L’ avanzamento della storia procede a ritmo affine a un gemellaggio con volumetti di letture adolescenziali. Quando non si ha contezza delle proprie inclinazioni letterarie, succede che i primi accessi nella carta stampata si avvalgono di tacchi a spillo odiosi all’equilibrio.



Due novelli promessi sposi si muovono nella Palermo degli anni ’60 permeata dall’eco non troppo lontano da un retaggio storico ancora vivo nella coscienza sociale. Vicky sembra aver assorbito la forza del calore siciliano che ha mitigato la sua irruenza e incenerito l’orgoglio. Diego, un personaggio cucito sulla scia dei romanzi rosa accatastati sul comodino di un’attempata nubile sognatrice.

Il fascino di una stanza frequentata dai tumulti di sangue siciliano sollecita vibranti respiri non appena si viene catapultati dentro le dimore nobiliari.

Quando lo scirocco – il vento siciliano per antonomasia – arroventava l’aria, quegli ipogei erano una sorta di rifugio, in cui anche il tempo assumeva un’altra dimensione“.

Di tanto in tanto, un discreto numero di comparse fa la spola tra le conversioni culturali edulcorate dall’uso del dialetto siciliano.

Diego o non Diego, lei non avrebbe mai più voluto vivere in un posto che non fosse la Sicilia, o in una città che non fosse Palermo.
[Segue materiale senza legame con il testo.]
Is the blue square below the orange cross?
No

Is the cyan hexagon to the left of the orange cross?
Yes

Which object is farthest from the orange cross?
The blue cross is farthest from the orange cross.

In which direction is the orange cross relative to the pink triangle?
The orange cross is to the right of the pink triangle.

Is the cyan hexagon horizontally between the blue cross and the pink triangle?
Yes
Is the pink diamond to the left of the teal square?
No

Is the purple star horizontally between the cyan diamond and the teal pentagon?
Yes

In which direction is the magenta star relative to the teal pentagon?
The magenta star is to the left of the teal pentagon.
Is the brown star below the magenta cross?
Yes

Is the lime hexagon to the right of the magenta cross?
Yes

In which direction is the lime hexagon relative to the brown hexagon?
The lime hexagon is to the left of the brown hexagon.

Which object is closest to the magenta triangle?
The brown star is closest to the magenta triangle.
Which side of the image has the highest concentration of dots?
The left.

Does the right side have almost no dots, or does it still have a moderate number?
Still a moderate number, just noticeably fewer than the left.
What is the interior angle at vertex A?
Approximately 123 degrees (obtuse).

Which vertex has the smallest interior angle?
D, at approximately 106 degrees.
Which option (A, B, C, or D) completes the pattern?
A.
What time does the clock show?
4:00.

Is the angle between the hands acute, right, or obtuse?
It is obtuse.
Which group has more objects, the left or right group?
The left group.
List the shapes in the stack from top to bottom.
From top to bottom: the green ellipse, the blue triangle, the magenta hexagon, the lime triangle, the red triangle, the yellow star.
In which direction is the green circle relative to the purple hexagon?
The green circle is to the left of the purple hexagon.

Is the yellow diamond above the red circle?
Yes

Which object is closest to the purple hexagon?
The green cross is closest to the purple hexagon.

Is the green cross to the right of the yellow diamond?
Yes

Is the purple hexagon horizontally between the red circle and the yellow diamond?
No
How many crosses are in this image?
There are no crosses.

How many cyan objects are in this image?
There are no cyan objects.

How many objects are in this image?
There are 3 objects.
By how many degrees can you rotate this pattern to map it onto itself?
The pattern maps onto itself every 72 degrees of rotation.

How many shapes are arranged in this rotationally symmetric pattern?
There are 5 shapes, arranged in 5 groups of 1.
Non avrebbe provato piacere ad attraversare campagne che non fossero bordate da muretti a secco e da macchie di fichidindia. Forse era mal d’Africa, come diceva Chiara, o forse semplicemente la voce del sangue”.

A chiusura del cerchio di matrice storica si assiste all’incrocio in cui il passato e il presente confrontano le sensibilità traendone il beneficio del rispetto reciproco. L’autrice affida a Vittoria la lettura dei comportamenti votati all’apparenza così come la mentalità patriarcale del tempo imponeva.

Stretto nelle convenzioni sociali, ogni spirito di mutevole natura fatica a liberare la propria tipicità fino a poi scoprirsi essenza indispensabile del suo stesso riflesso.

E intanto… all’altro capo della vicenda romanzata fa capolino il fiore di zagara che profuma lo scatto in bianco e nero degli anni scaduti.